И Гиляровский сиживал в той же компании и вспоминал потом, что здесь кормили «очень дешево и очень скверно». Однако дешевизна привлекала не слишком-то богатых сотрудников «Будильника»… а может быть, Владимир Алексеевич чересчур критичен?
С годами ресторация подорожает и станет «Россией». «Россия» превратится в «Ампир», «Ампир» — в «Аврору», наконец, «Аврора» — в «Будапешт»
Гостиница «Россия»… дореволюционная
В 1897 году дом перестраивался архитектором Карлом Гиппиусом.

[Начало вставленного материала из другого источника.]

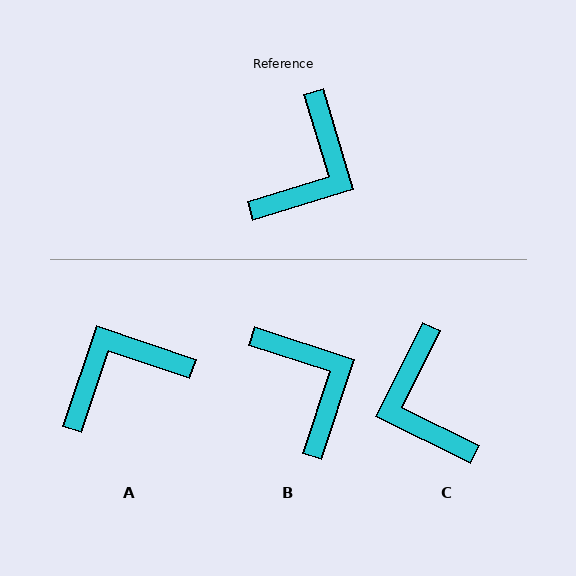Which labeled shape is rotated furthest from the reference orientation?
A, about 145 degrees away.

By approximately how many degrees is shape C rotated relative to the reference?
Approximately 133 degrees clockwise.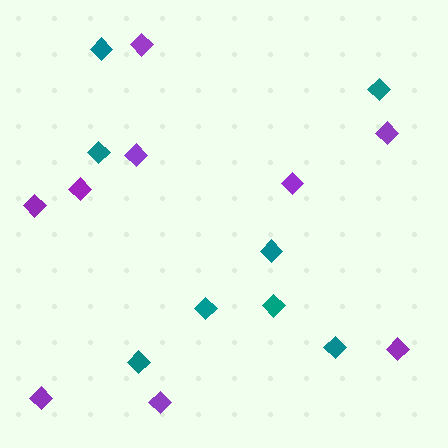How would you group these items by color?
There are 2 groups: one group of teal diamonds (8) and one group of purple diamonds (9).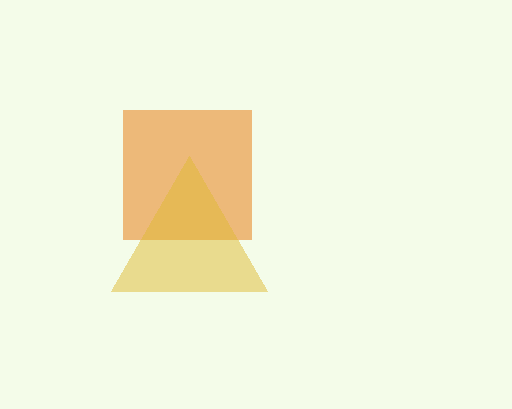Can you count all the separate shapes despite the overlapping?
Yes, there are 2 separate shapes.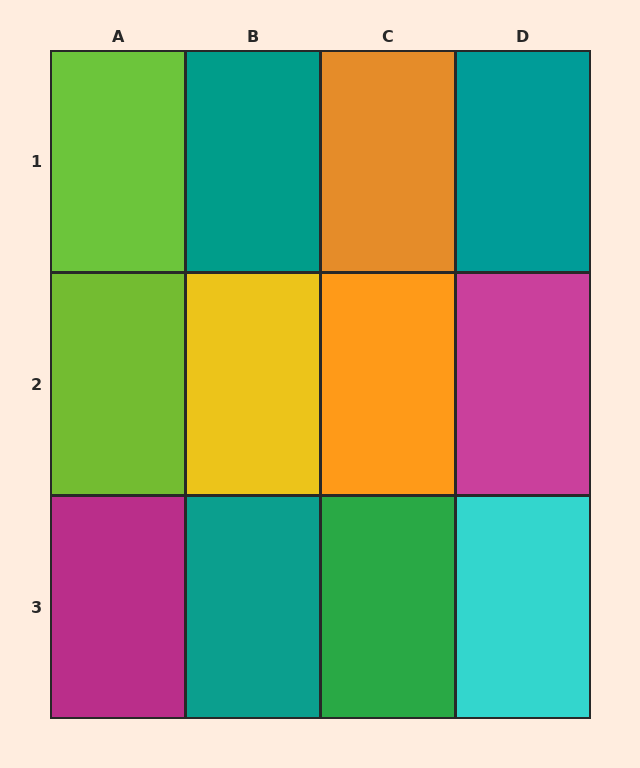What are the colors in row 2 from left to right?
Lime, yellow, orange, magenta.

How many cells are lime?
2 cells are lime.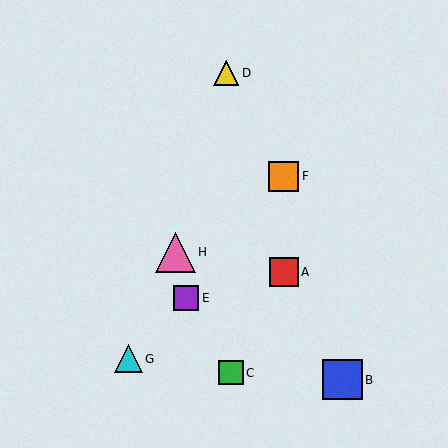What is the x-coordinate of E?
Object E is at x≈186.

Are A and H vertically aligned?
No, A is at x≈284 and H is at x≈175.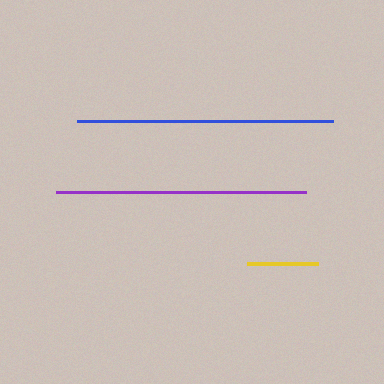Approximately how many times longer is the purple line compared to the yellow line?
The purple line is approximately 3.5 times the length of the yellow line.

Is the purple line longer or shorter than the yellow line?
The purple line is longer than the yellow line.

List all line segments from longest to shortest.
From longest to shortest: blue and purple (about equal), yellow.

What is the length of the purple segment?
The purple segment is approximately 251 pixels long.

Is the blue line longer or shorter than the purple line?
The blue and purple lines are approximately the same length (about 256 and 251 pixels).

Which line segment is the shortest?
The yellow line is the shortest at approximately 71 pixels.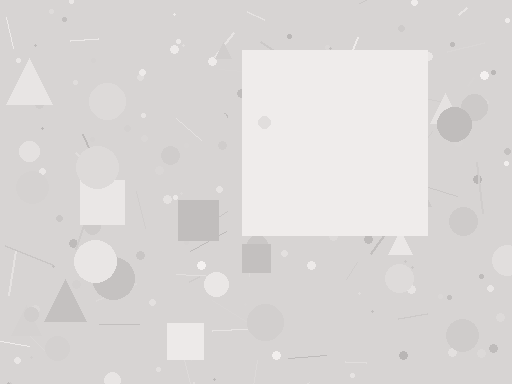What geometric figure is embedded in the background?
A square is embedded in the background.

Известный банкир Яков Поляков, новый собственник южного дома, отдал его в аренду «Товариществу гостиницы Россия». Жильцов вытеснили постояльцы: только со стороны Неглинной еще сохранялись частные квартиры.

Был при гостинице «Россия» и одноименный ресторан, который снимал
«необыкновенно толстый грек Венизелос или Владос — не помню точно имени. Он надвигался своей громадной тушей на гостя и гудел сверху, так как толщина не позволяла ему нагибаться.
— Позалуста. Цудак по-глецески. Позалуста. Тефтели из филе, а ля Владос (или Венизелос, не помню), — рекламировал он меню».
Так пишет Гиляровский. Другие вспоминали пирожки, жаренные во фритюре, и ватрушки размером с серебряный рубль:
«сами в рот летели и таяли от одного укуса».
В 1912 году последние квартиры исчезают: в доме-гиганте сохранились лишь гостиничные номера. В этот момент военный инженер Александр Кардо-Сысоев застроил для нужд ресторации полукруглую площадку перед зданием. Помимо ресторана и гостиницы «Россия» со стороны Петровки появился электросалон (то есть кинотеатр) того же имени. Владельцем здания стал Николай фон Мекк — сын знаменитого строителя железных дорог и покровительницы Чайковского (см. дом на Рождественском бульваре).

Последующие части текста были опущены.